Over the past two decades, a number of factors have disrupted the Cotonou acquis. The opportunity to regenerate the ACP-EU relationship on new terms requires the parties to respond to challenges at the international, regional and domestic levels. At the global level, we have witnessed the declining influence of the USA and the EU on the international stage as emerging economies, like China and India, gain more economic and political power. As the EU’s leverage is not as significant as it was when the CPA was signed almost twenty years ago, multipolarity may present an opportunity for the ACP countries to diversify their partnerships and forge new relationships with non-EU countries.
The necessity to change the measurement strategy of the AGOA and ACP-EU trade agreements presents a challenge not only to African countries but also to the US and the European Union to establish a common understanding on the need to widen the scope of the measure. All the partners involved require a comprehensive measurement strategy to quantify the real impact of AGOA and ACP-EU on people’s lives.
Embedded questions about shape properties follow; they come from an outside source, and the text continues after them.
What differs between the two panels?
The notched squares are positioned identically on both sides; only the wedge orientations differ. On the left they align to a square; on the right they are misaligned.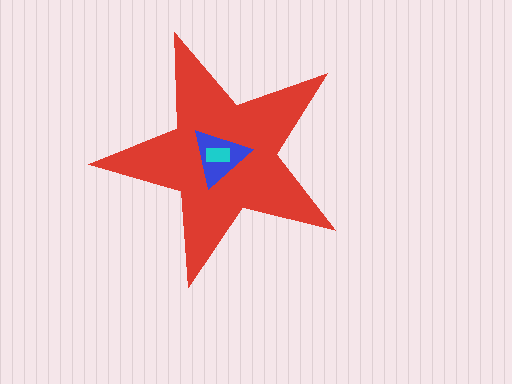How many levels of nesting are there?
3.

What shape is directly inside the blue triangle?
The cyan rectangle.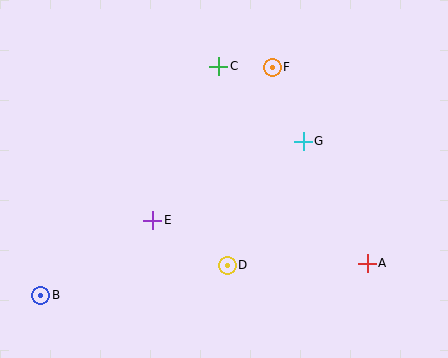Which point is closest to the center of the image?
Point E at (153, 220) is closest to the center.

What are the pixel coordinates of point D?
Point D is at (227, 265).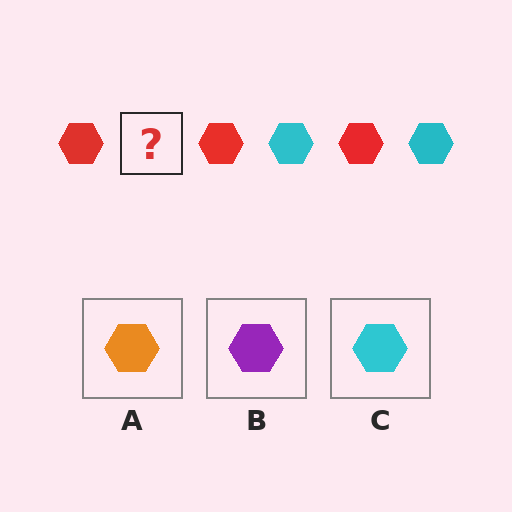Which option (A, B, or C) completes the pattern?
C.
The AfCFTA will over a period of 15 years after entry into force progressively eliminate tariffs on intra-African trade, making it easier for African businesses to trade within the continent and cater to and benefit from the growing African market. Consolidating this continent into one trade area provides great opportunities for trading enterprises, businesses and consumers across Africa and the chance to support sustainable development in the world’s least developed region.